No matter what the bully, the key is confidence. Sounds easy enough, right? But here's the catch. It has to be real. 100% real. If it isn't, or it’s manufactured in any way, they will know. They may not be consciously aware of it but they will know. You would be amazed how many professional fighters got into boxing or martial arts because they, too, were bullied. Even some of the toughest-seeming people, like Mike Tyson and Bas Rutten, went through it as a kid. The bullying didn't necessarily stop because they got trained and beat up all of their bullies. It stopped because they developed real self-confidence through their training. Furthermore, of all of the fighters I have met, almost every single one was a sweetheart. Nothing intimidating or scary about them. Nothing to appear tough. Why? Because they actually are pretty tough, they know it, and they don't have those same fears that bullies have. There is no need to front.
Finding that confidence is the tough part. There are a million self-help books out there, but I would say that a big, big thing is being good at something. Something that you enjoy and hopefully something that just seems like a cool thing to be good at.
Being good at something is not easy. Continuing to get better, become more knowledgeable, and more adept is even harder. It is a challenge. But that is part of it. Overcoming the obstacle of that challenge is part of what makes this build your confidence. You worked hard and you accomplished something.
That being said, there may be some things you are not good at.
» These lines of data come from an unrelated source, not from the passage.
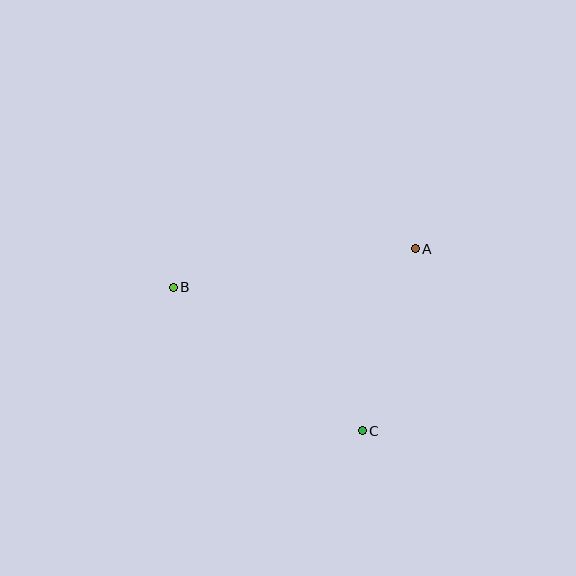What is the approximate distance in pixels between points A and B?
The distance between A and B is approximately 245 pixels.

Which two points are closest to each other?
Points A and C are closest to each other.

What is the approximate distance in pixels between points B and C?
The distance between B and C is approximately 237 pixels.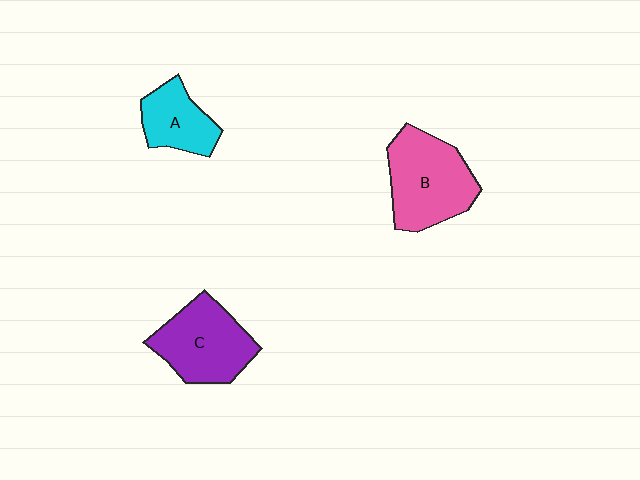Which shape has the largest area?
Shape B (pink).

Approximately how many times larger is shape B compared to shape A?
Approximately 1.7 times.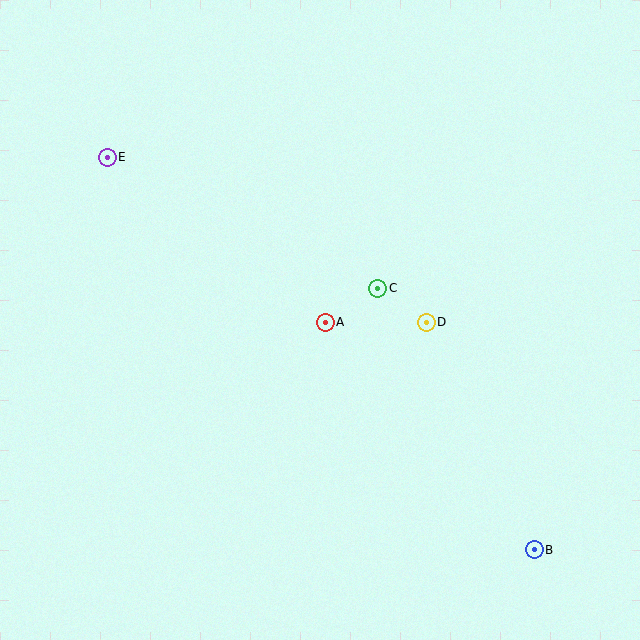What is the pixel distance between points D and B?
The distance between D and B is 252 pixels.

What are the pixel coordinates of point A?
Point A is at (325, 322).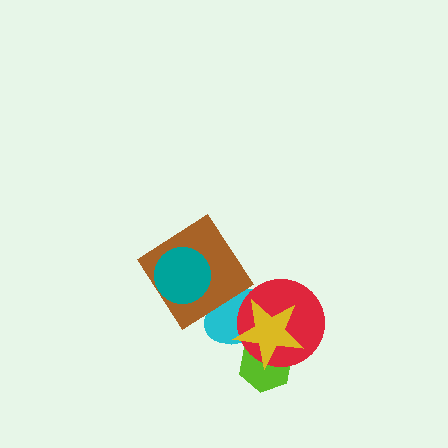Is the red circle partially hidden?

Doesn't mean you can't be good at them, doesn't mean you can or should quit trying, I just think it's important to be honest with yourself about things you may not be good at or understand well. Definitely don't pretend to be good or knowledgeable about those things. Sure, there is the whole "fake it until you make it" mentality which can work but you won't build confidence until you actually do make it.
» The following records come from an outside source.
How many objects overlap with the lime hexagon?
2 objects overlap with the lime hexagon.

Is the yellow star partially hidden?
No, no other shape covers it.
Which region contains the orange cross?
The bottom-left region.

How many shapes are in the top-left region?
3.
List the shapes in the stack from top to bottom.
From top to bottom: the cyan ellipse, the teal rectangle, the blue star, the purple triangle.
Regular exercise is definitely a good way to build confidence too. That can even be the thing you are really good at, or it can be just another ancillary piece. Besides the fact that you will be healthier, look better and feel better, regular exercise becomes something you are dedicated to. You have to stick to a schedule and get things done. It's challenging but you do it anyway. Not because you have to, or you do it for someone else, but for yourself.
Which brings me to the next point, which is you've gotta treat yo'self! Spend time and/or money doing nice things for You. Just you and no one else. I have seen many people actually box better after getting brand new gloves, boxing shoes, or just fancy new exercise attire. If you feel like you look good or cool, you're going to perform better at just about anything in life so find a way to make it happen. You'd be amazed what a makeover can do!
Again, there are many different ways to build our confidence and there are many reasons we may or may not already have this self-confidence but the big takeaway is that it is the antidote to bullies and other fears. People told me to stand up to bullies but it didn't work because I was not confident. People told me not to care what others think about me, but that was impossible until I got more and more confident. I've spent a lot of time in boxing and martial arts and that is the thing I keep hearing over and over from people who train - confidence. We all have fears and always will, but if we believe in ourselves, we will believe we can handle those fears and not become consumed by them, finding ways to distract from our fears. That is what bullies do. Some bullies may be strong but they are phony. You,on the other hand, are real. And real is steel!
Excellent article. As a beginner experience in boxing in uae . Thanks for the information.